We can also reverse this process and split the full_name column into two different columns.

# split full_name into two columns
# split where there is a space
df['full_name'].str.split(' ')

0    [Pranav, Shirole]
1          [Jane, Doe]
2          [John, Doe]
Name: full_name, dtype: object

The result of the above code is a list where the first name is the first value and the second name is the second value.
We can assign the values to two different columns, we need to expand this list using the expand argument.

# assign list values to two different columns
df['full_name'].str.split(' ', expand=True)

	0	1
0	Pranav	Shirole
1	Jane	Doe
2	John	Doe

We get two columns of the split result.

df[['first', 'last']] = df['full_name'].str.split(' ', expand=True)

df

	email	full_name	first	last
0	123pranav@email.com	Pranav Shirole	Pranav	Shirole
1	janedoe@email.com	Jane Doe	Jane	Doe
2	johndoe@email.com	John Doe	John	Doe

We have added the first and last columns with the values of the list.

Add rows

You can add a new row using append.
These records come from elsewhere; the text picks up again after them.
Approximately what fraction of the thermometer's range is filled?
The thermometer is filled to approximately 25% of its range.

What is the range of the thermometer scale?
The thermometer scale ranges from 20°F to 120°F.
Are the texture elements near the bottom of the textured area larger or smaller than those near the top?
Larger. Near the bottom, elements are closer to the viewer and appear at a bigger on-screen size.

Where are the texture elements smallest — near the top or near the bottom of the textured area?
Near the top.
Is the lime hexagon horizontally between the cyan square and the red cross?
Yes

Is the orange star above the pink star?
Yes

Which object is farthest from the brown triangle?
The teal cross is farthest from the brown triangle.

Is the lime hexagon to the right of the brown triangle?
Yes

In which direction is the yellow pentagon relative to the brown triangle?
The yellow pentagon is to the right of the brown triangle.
Make sure to use ignore_index=True as an argument.

# add a single row using append
# use ignore_index=True
df.append({'first': 'Tony'}, ignore_index=True)

	email	full_name	first	last
0	123pranav@email.com	Pranav Shirole	Pranav	Shirole
1	janedoe@email.com	Jane Doe	Jane	Doe
2	johndoe@email.com	John Doe	John	Doe
3	NaN	NaN	Tony	NaN

Since we only assigned a first name to our row, the other values in the columns are NaN (not a number), used for missing values.
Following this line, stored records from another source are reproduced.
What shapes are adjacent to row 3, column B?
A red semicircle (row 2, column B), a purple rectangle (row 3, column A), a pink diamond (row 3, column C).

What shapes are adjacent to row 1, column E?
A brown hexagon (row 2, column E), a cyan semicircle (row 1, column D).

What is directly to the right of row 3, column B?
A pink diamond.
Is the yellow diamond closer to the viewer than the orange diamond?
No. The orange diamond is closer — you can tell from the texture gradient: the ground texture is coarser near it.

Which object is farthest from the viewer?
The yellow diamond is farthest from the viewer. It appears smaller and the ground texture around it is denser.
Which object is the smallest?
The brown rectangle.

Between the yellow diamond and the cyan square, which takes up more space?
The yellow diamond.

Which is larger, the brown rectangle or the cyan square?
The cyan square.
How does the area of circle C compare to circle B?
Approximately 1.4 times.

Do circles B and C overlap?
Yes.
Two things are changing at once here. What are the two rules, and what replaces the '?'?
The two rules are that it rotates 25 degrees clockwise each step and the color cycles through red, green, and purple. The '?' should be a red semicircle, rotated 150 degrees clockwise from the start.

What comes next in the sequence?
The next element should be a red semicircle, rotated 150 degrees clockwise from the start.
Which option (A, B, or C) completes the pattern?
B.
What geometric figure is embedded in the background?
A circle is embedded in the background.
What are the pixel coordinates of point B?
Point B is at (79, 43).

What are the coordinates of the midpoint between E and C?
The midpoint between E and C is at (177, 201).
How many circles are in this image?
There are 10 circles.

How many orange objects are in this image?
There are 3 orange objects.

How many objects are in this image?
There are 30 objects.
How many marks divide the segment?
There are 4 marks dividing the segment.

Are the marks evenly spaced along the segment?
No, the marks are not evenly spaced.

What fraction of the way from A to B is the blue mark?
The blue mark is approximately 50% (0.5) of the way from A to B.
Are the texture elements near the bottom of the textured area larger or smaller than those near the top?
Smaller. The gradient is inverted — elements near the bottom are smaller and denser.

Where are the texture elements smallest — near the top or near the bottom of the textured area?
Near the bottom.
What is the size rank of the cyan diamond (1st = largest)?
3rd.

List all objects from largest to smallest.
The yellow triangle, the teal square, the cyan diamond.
Let’s create another dataframe.

people2 = {
    'first': ['Tony', 'Steve'], 
    'last': ['Stark', 'Rogers'], 
    'email': ['ironman@email.com', 'cap@email.com']
}
df2 = pd.DataFrame(people2)

df2

	first	last	email
0	Tony	Stark	ironman@email.com
1	Steve	Rogers	cap@email.com

Let’s add the two dataframes together.

# add df2 to df
df.append(df2, ignore_index=True)

	email	full_name	first	last
0	123pranav@email.com	Pranav Shirole	Pranav	Shirole
1	janedoe@email.com	Jane Doe	Jane	Doe
2	johndoe@email.com	John Doe	John	Doe
3	ironman@email.com	NaN	Tony	Stark
4	cap@email.com	NaN	Steve	Rogers

Since there is no inplace argument here, we need to set the dataframe to df to make the changes permanent.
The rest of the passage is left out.